The big change coming to NFS is parallelism.

"Somebody said, 'What if we took a file and spread it across ten filers and told each of them to give us a piece of it -- and transfer it in parallel please? That would go much faster, wouldn't it?'" Wong explains.

He is quick to note that Sun can't take credit for the idea, though our engineers are playing key roles in developing the new pNFS standard. In fact, Sun's implementation is coming along nicely.

"You'd think, 'Well, going from inherently nonparallel to parallel -- that's a pretty big change.' And it is. But the data transfer protocols remain the same. So if you have data that's spread onto 10 filers, you send the same bits over the wire to request the data as you would have with one, except you're sending 10 requests to 10 places instead of one request to one place," Wong says.

"Interestingly, the changes necessary to make parallelism happen are what enable us to do other kinds of things as well. We're talking about having data do things the way they should be done, without my having to touch it myself. It's a simple matter of programming."

He laughs.

"A simple matter of writing an awful lot of very complicated programs to do these things."

Wong became interested in storage soon after joining Sun in 1987, just five years after the company was founded.

Though he had been coding for years, he started selling workstations for Sun.
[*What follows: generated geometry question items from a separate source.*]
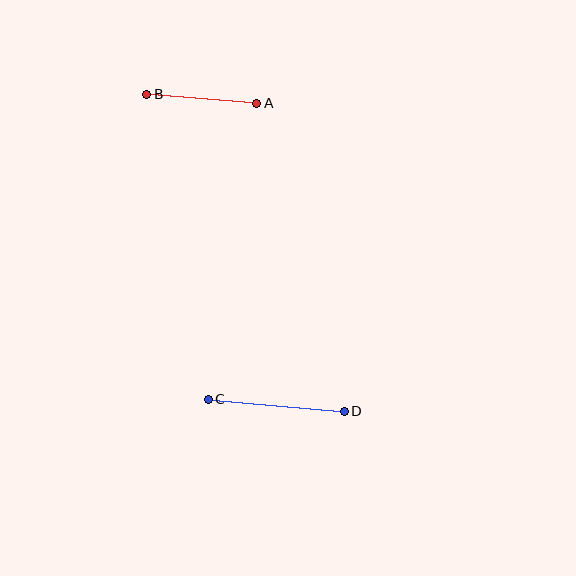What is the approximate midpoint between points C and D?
The midpoint is at approximately (276, 405) pixels.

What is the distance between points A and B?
The distance is approximately 110 pixels.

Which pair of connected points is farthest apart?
Points C and D are farthest apart.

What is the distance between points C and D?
The distance is approximately 136 pixels.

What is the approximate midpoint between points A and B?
The midpoint is at approximately (201, 99) pixels.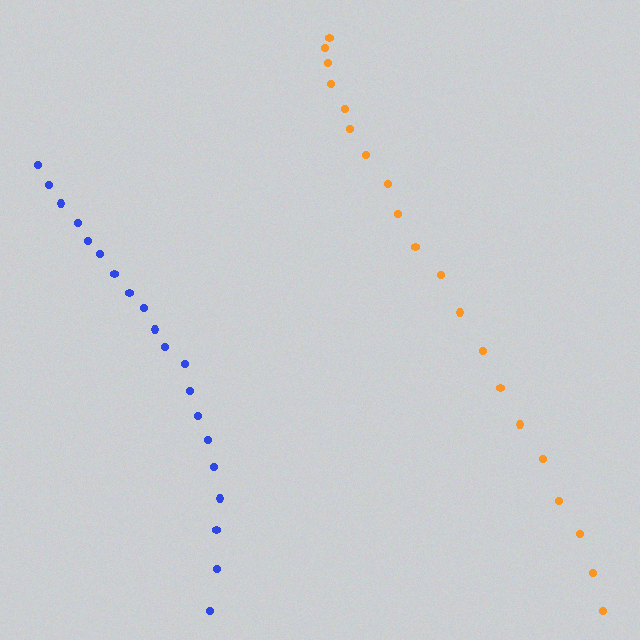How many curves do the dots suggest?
There are 2 distinct paths.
Later, he moved into technical marketing, where he discovered that "for some interesting class of applications, the thing that governs performance isn't the server, it's the storage."
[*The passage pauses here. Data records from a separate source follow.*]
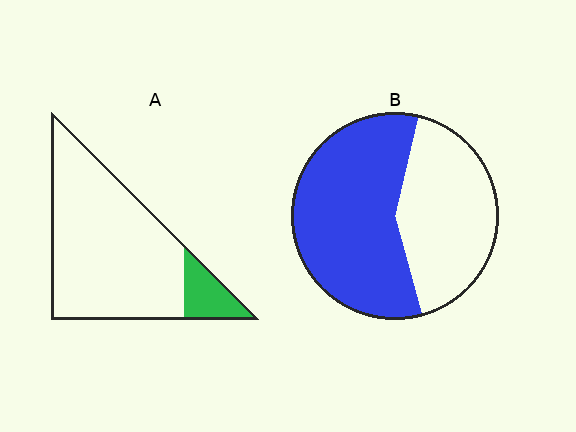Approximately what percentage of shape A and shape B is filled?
A is approximately 15% and B is approximately 60%.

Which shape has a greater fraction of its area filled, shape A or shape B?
Shape B.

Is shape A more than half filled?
No.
Wong also happens to be the guy who brought capacity planning into the UNIX market, modifying mainframe methodologies to get comparable results in an open, networked environment.
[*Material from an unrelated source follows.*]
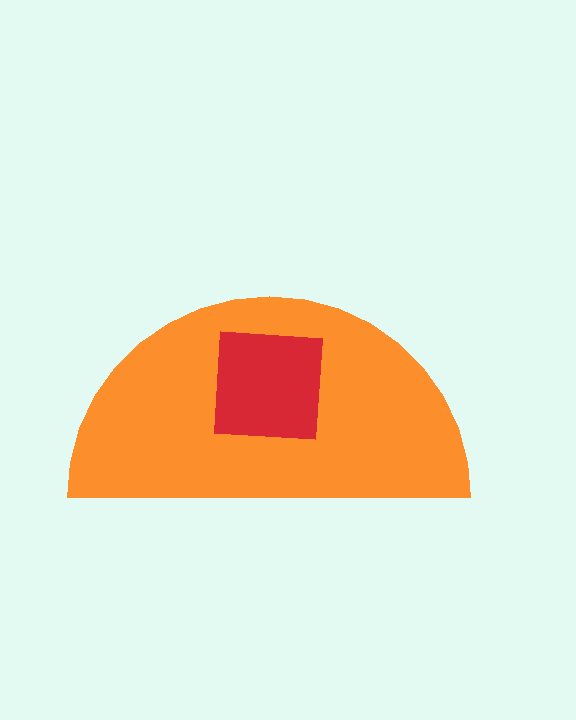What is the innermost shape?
The red square.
His boss eventually decided that Wong really belonged in engineering, where he has continued to tackle complex customer challenges.

"People kept coming to us and saying, 'I have this law to comply with, so I have to be sure these different things happen.' Or, 'My customers don't allow me to shut the system down so I can do a backup, so I have to figure out how to do a backup in like one second,'" he says.

And it has become clear that semantics lie at the heart of many of these problems.

"When you have semantics, you not only have a bunch of bits but you have an understanding of which bits those are -- and you can use those semantics to cause the right things to happen," Wong says.

"For example, I now know that this thing is a file. Moreover I know it's owned by you and you allow this set of people to access it. If someone else asks for access I'll say no, or I may even pretend it doesn't exist."

And that's just the beginning of high semantic storage.

"Now we can extend that even further -- and we intend to -- to do other things with those semantics. For example, retention dates. Purge dates," he says. "We can say, 'You must retain this until such and such a date and make it go away permanently after that.' We could also set it up so certain types of data are always replicated at least 500 miles away."